Ottavio et Gilda sont un couple de nantis appartenant à la haute société brésilienne. Ils vivent dans une villa au bord de la mer, étroitement surveillée. Entre deux dîners mondains, mari et femme s’amusent à faire participer leurs serviteurs à leurs jeux sexuels, avant de les exécuter et de les manger tout en sirotant leur vin rouge.

Malgré son titre, le film est étonnamment mesuré dans son utilisation du gore et de la nudité. Chaque scène de violence ou de sexe (les deux étant souvent liées) est justifiée par l’intrigue et ne déparait pas avec le reste du film. Le rythme est étonnamment posé et les plans souvent très esthétiques, avec un amour pour la symétrie, rappelant le style de Kubrick.

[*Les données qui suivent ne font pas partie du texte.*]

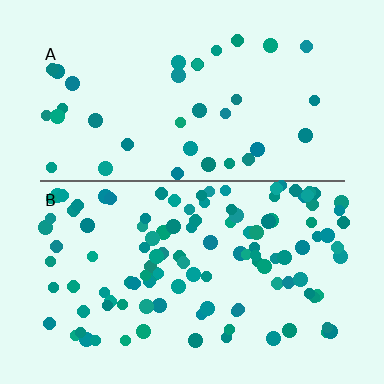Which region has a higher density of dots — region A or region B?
B (the bottom).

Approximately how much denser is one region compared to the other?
Approximately 3.1× — region B over region A.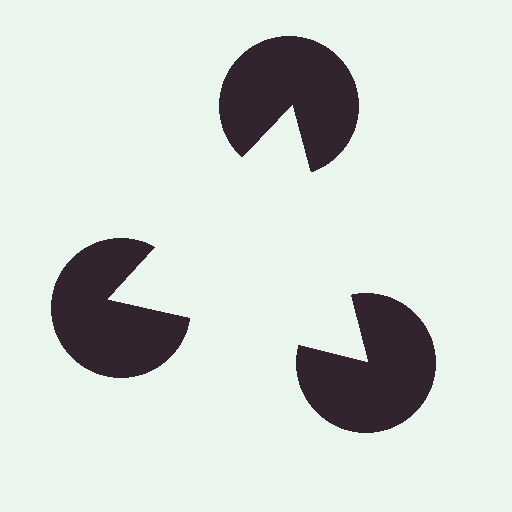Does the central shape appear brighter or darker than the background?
It typically appears slightly brighter than the background, even though no actual brightness change is drawn.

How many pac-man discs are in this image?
There are 3 — one at each vertex of the illusory triangle.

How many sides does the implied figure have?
3 sides.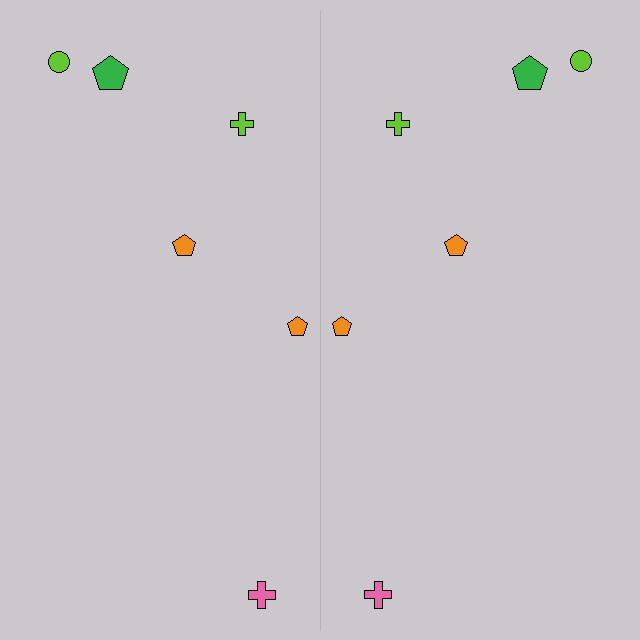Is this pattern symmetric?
Yes, this pattern has bilateral (reflection) symmetry.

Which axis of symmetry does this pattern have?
The pattern has a vertical axis of symmetry running through the center of the image.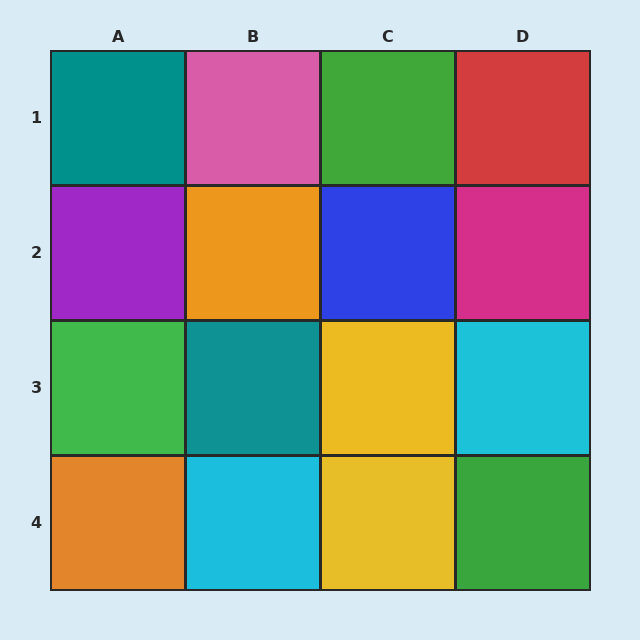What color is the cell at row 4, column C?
Yellow.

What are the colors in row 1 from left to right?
Teal, pink, green, red.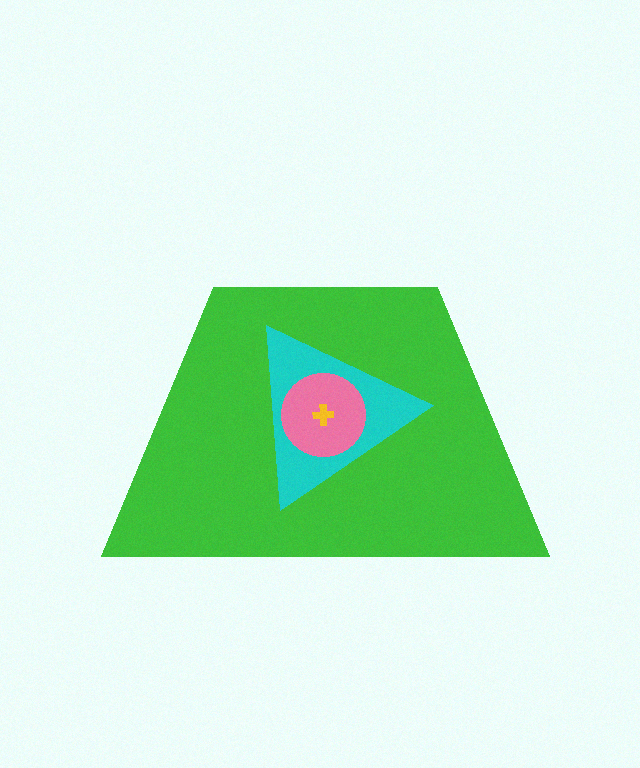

Le cannibalisme n’est pas ici l’attraction principale de l’histoire, ni même son point culminant. Il n’est que la suite logique des comportements élitistes de la caste privilégiée, qui considère les classes défavorisées au mieux comme de bons serviteurs, au pire comme de la vermine tout juste bonne à servir leurs bas instincts. Les victimes sont à ce point déshumanisées que nos anti-héros ne se considèrent même pas comme des meurtriers.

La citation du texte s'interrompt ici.